再见仍是少年

□李承纹

2021年10月23日惠州日报西湖
字号:T|T

闲下来时想动笔,突然想起身边亲近的人,我都一一单独写过。却唯独舍长,散落在我许多文章之中,都只有一个模糊的称呼“友人”。于是将她单独摘出来,单独写了这一篇。

与舍长相遇是在大一开学时,分到同一个宿舍。她话不多,闲暇时候总戴着耳机听歌。只因为床位是“壹”的缘故,被我撺掇着,宿舍里的大家投票让她当了舍长。从那之后我便“舍长舍长”地喊她。
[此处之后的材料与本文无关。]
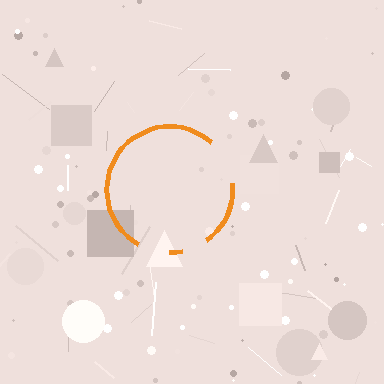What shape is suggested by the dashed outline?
The dashed outline suggests a circle.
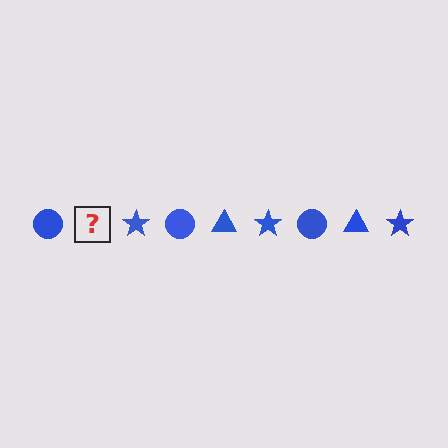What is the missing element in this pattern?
The missing element is a blue triangle.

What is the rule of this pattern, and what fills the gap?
The rule is that the pattern cycles through circle, triangle, star shapes in blue. The gap should be filled with a blue triangle.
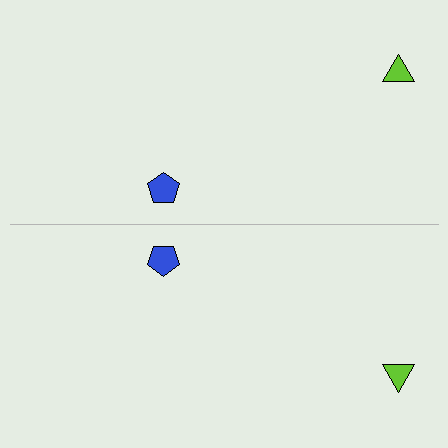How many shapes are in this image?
There are 4 shapes in this image.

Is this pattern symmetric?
Yes, this pattern has bilateral (reflection) symmetry.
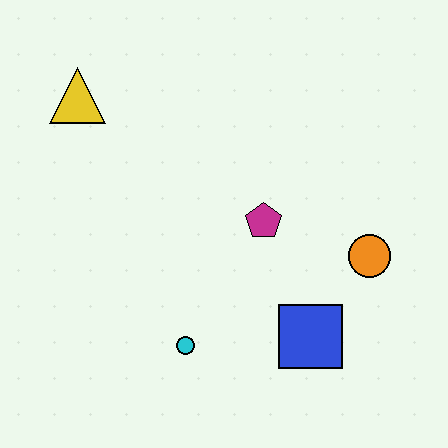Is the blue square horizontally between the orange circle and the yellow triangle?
Yes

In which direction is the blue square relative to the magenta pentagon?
The blue square is below the magenta pentagon.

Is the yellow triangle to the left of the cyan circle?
Yes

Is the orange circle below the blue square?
No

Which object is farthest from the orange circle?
The yellow triangle is farthest from the orange circle.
后来相熟起来,我还暗自庆幸这阴差阳错之中选对了人。舍长性格温和,心思细腻,很能照顾人。而宿舍之中年纪最小,又总是丢三落四的我就成了舍长的“重点保护对象”。大学四年期间我就摔坏了两次手机。这时我就只能转钱让舍长帮我买部手机,然后在等待新手机快递到来的日子里寸步不离地跟着舍长。舍长看着我没有手机什么都干不了的委屈神情,对跟在她屁股后面的我叹了口气:“我上个大学还和认了个妹妹一样。”我是家中长女,并不知道有姐姐是什么感觉,但是舍长却一直给我姐姐般的可亲之感。

但比起姐妹,我与舍长间更多的是不言自明的默契与鲍子知我的相知。

夏日的夜晚,我们常常在操场上散步,伴着夏日蟋蟀的奏鸣曲,有一搭没一搭地聊天。那是我们最放松的时刻,平日里我和舍长都是健谈的类型,但和对方在一起说话时,却反而说得少些,不找话题,也不调动气氛,不察言观色,只天南地北风马牛都随便抛出去,走累了就躺在草地上看星星。

我仍然记得那天晚上操场上来来回回跑步的人,清凉的晚风,还有舍长那时与男友吵架,和我说着说着却开始自责起来:“是不是我想太多?是我太斤斤计较了吗?是不是我不好?”我转过头去看着她,一字一句地说:“不是你想太多,舍长是个很能为别人考虑的人,也多想想自己的感受。”她听了我的话愣了一下,然后低下头,黑漆漆的操场上我看不清她的神色,后来她又絮絮叨叨和我说了许多,我只在一边静静地听着。

后来毕业时,我们很简单地道了别。她拉着行李箱对我说了一声再见,我抬头看着她也说了句再见。后来她和我说起这件事时捶胸顿足:“你好冷漠你知不知道,我都快哭出来了,你就一句再见就没了。”我笑嘻嘻地说:“那是因为我知道我们以后会再见面的,等你调回广州,我找你玩去。”她气消了大半:“那可说好了,你不来找你算账。”

毕业之后我与舍长也常常联系。对我来说,舍长就是可以无话不谈的人。那时我因为不想让异地的男友受苦来我这,执意要分手,心里却很不舍。找舍长说起这个,舍长却劝我:“你不要随便替他作决定,对自己自信点,你很值得被这么付出的。快去找他吧,不要做傻事。”原本下定决心的我听着舍长的话就开始掉眼泪,她一边在电话那头安慰我,一边说:“人有时就是看不清自己的,就好像以前你对我说要想想我自己的感受。现在我要对你说,不要太自以为是,不要剥夺别人爱你的权利。”

后来闲聊时,我和舍长说起我做了个非常闲适的梦。她问我是什么。我笑着说:“我梦见下午的阳光非常温和,斜斜地照在阳台上,我搬了两张藤椅坐在阳台上,听着楼下的麻雀在叫,另一张藤椅上是你。”